François Legault a pris le contrôle de l'Action démocratique du Québec comme un entrepreneur achète une entreprise, déplore Claude Garcia, président de la commission politique de l'ADQ, farouchement opposé à la fusion du parti avec la coalition de l'ancien ministre péquiste.

«Ils se comportent comme si ce parti leur appartenait.

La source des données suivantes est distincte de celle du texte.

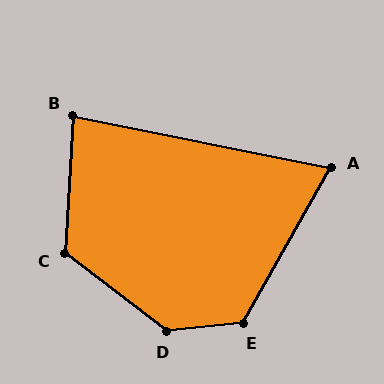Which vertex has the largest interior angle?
D, at approximately 137 degrees.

Or, il appartient aux membres», lance M. Garcia, qui refuse de préciser quel serait le plan de match des opposants à la fusion, si elle était approuvée par les 2500 membres de l'ADQ.

Sursaut

M. Garcia, ancien président de Standard Life, a bondi quand il a lu dans La Presse que l'éminence grise de son parti, Jean Allaire, soutient que les plateformes de la CAQ et de l'ADQ sont à 80% identiques. Lors d'un conseil général de l'ADQ, en mai dernier à Trois-Rivières, Me Allaire a fait battre sur le parquet une série de propositions jugées «subitement» trop à droite. «Me Allaire faisait tout de même partie du comité du parti qui avait approuvé les mêmes propositions quelques jours plus tôt», rappelle M. Garcia.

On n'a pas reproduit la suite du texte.